A novel pilot programme that sought to gain the foothold of smallholders into the Forest Stewardship CouncilTM (FSCTM) has gained initial success. Preferred by Nature shares insights from auditing this important segment.
In the Southern and Central Appalachian region, smallholders own around 60-70% of forestland, representing a fundamental part of the forest supply chain. They love recreation, hunting and privacy, but logging is not among their favourites.
While certification requires investment costs and long-term commitment, it can be a ‘nightmare’ and, in many cases, does not justify benefits in the short term for smallholders.
Despite the efforts since the 1990s to bring small private landowners into FSC certification, this important segment remains overwhelmingly excluded from the system.
This group is not connected with FSC or any other certification schemes as they do not harvest much. Many smallholders only harvest timber within their property once every 40-60 years and rely on natural regeneration with little to no site-disturbing activities in the interim years. However, when harvest occurs, it is typically done for the greatest possible financial return, leading to highly degraded forests that are not resilient to threats.
How ‘small’ is considered small?
In the Appalachian region, between 50 and 90% of the wood supply for major forest products companies comes from forest parcels under 100 hectares, as per recent data.
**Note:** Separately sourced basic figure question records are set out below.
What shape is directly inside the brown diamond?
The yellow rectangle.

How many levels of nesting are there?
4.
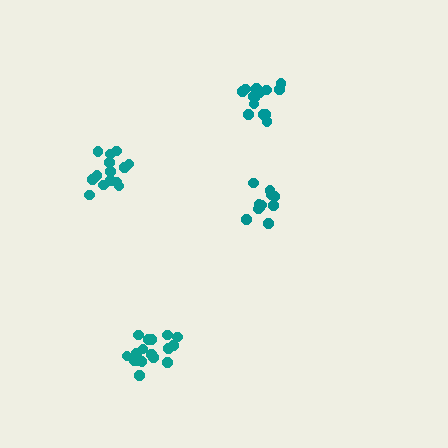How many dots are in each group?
Group 1: 15 dots, Group 2: 11 dots, Group 3: 14 dots, Group 4: 17 dots (57 total).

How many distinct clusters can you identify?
There are 4 distinct clusters.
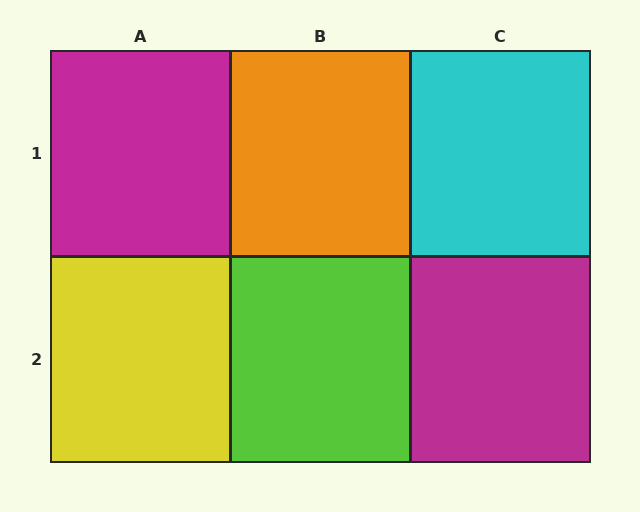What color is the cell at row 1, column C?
Cyan.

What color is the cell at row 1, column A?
Magenta.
Therefore, the aim of the Smallholder Access Program (SAP) is to engage woodland owners under 100 hectares.
SAP was initiated by the Appalachian Woodlands Alliance (AWA) in collaboration between the Rainforest Alliance, the U.S. Forest Service, and other forestry companies, including Avery Dennison, Columbia Forest Products, Domtar, Evergreen Packaging, Kimberly-Clark, and Staples.
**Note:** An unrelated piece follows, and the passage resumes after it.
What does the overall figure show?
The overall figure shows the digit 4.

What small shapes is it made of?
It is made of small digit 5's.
The programme targets landowners across Southern and Central Appalachia. In the pilot phase, it was limited to 3,000 ha of total enrolment.
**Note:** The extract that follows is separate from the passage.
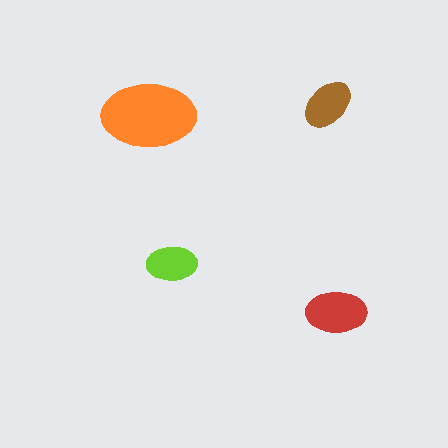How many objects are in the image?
There are 4 objects in the image.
Preferred by Nature was involved in initial discussions on the feasibility of this forward-looking proposal, and when it was approved by FSC, we continued in this initiative as a certification body for the SAP Pilot to test the model on existing group certifications.
“We have certified about 3.5 million hectares of FSC-certified forests in the US, and over half of our certificates are group certificates and half include smallholders. This experience made us well-positioned to participate in this pilot programme,” said Kara Wires, Technical Manager at Preferred by Nature.
“For regular FSC audits of smallholders in the pilot area, there are more than 125 indicators. Some of these Indicators are at higher risk of negative impacts and include bureaucratic and extensive documentation requirements. However, we have to audit all Indicators. Auditing low-risk and primarily bureaucratic Indicators means there is less time to spend on higher-risk requirements,” Kara added.
“The innovative aspect of SAP focus on increased simplicity and reduced costs, while ensuring responsible forest management with a focus on value shared with this landowner group,” said Andrew Goldberg, Manager of Business Development Community Forest Enterprises at the Rainforest Alliance.
SAP Standards were then developed using a risk-based approach. Risk was evaluated for these smallholders in the pilot area. Low-risk and bureaucratic Indicators were removed from the Standard and the resulting SAP Standard had 31 Indicators.
“Since the low-risk Indicators were removed from the SAP Standard, we could focus on the most important aspect and be more efficient in our audits,” Kara explained.
During the two-year pilot period, there were nine audits conducted against the SAP standard, with nine non-conformances issued. Audits were designed to focus on harvest units, where there is the highest risk for negative impacts.
Hard work paid off
The results of the SAP Pilot are encouraging. “The SAP audit process was similar to what we do for regular FSC Forest Management audits. We have analysed the results. On-the-ground conditions and non-conformances issued were similar to what we see for regular FSC Forest Management audits in the region,” stated Kara.
Based on the third-party evaluations, SAP forests demonstrated environmental and social outcomes similar to traditional FSC group members with significant improvement over the standard practice in the region.
SAP has grown FSC-certified volume in the region while “providing significant savings for certificate holders by reduced audit time, lower administrative costs, and streamlined expectations for responsible forest management,” said Andrew.
In addition, SAP pilot certificate holders were able to significantly expand their group membership from a landowner-size class that was previously inaccessible.
The Pilot was successful and shows that this streamlined approach can work. It makes FSC accessible to smallholders while still maintaining core FSC requirements and credibility. “I hope FSC will incorporate this approach into the normative framework. There are many more opportunities in the US, and elsewhere to replicate this,” said Kara.